Joel McCrea plays the drifting title character en route to visiting an old friend who, as it turns out, has lost a wife and gained a few sons in the years since McCrea has last seen him. That night McCrea and the boys fall asleep by the lantern light while his old friend rides a horse off into a raging storm. McCrea awakens and traces the missing man's path, arriving at a slain body splayed in a ditch. Not a terribly unique premise in and of itself, but the manner in which it is filmed - as a repeated series of mysterious actions captured at a remove, with acute attention paid to the unstable atmosphere and a strong sense menace lurking just beyond the frame - is particularly oneiric for a fifties western, and is absolutely in line with the brand of suggestive horror Lewton's name is normally associated with.

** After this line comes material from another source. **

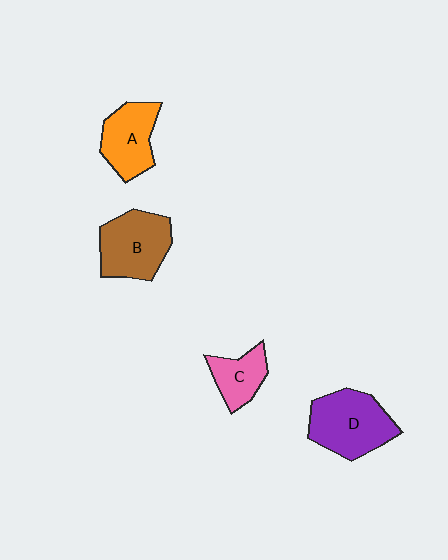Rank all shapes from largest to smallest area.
From largest to smallest: D (purple), B (brown), A (orange), C (pink).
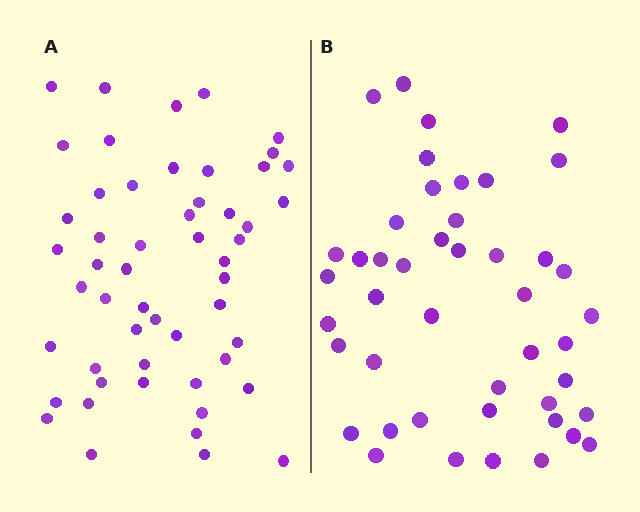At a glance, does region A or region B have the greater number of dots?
Region A (the left region) has more dots.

For better or worse, the promises inherent in that unusually moody setup are never allowed fruition, and so develops what is basically a gentle story about a drifter suddenly saddled with responsibility in the form of abandoned children, albeit a gentle story occasionally splashed with the unusually surreal or violent touch. (One scene where the children beat a defenseless man repeatedly in the head with shovels over a lighthearted musical theme is a prime, merged example of both.) In the midst of McCrea's attempts at negotiating his freewheeling ways with his newfound position helming a family unit, peripheral characters and storylines crop up on both sides threatening to make the movie their own (conflicts over stolen cattle, the hunt for a runaway.) But, similar to The Raid, the narrative of Saddle Tramp - grounded by Fregonese's sturdy visual touch and clear-headed sense of spatial arrangement (very reminiscent of Boetticher) - is essentially a straight line movement towards an all-in commitment, rippled with ambivalence and nudged in all directions but resolutely staying on course.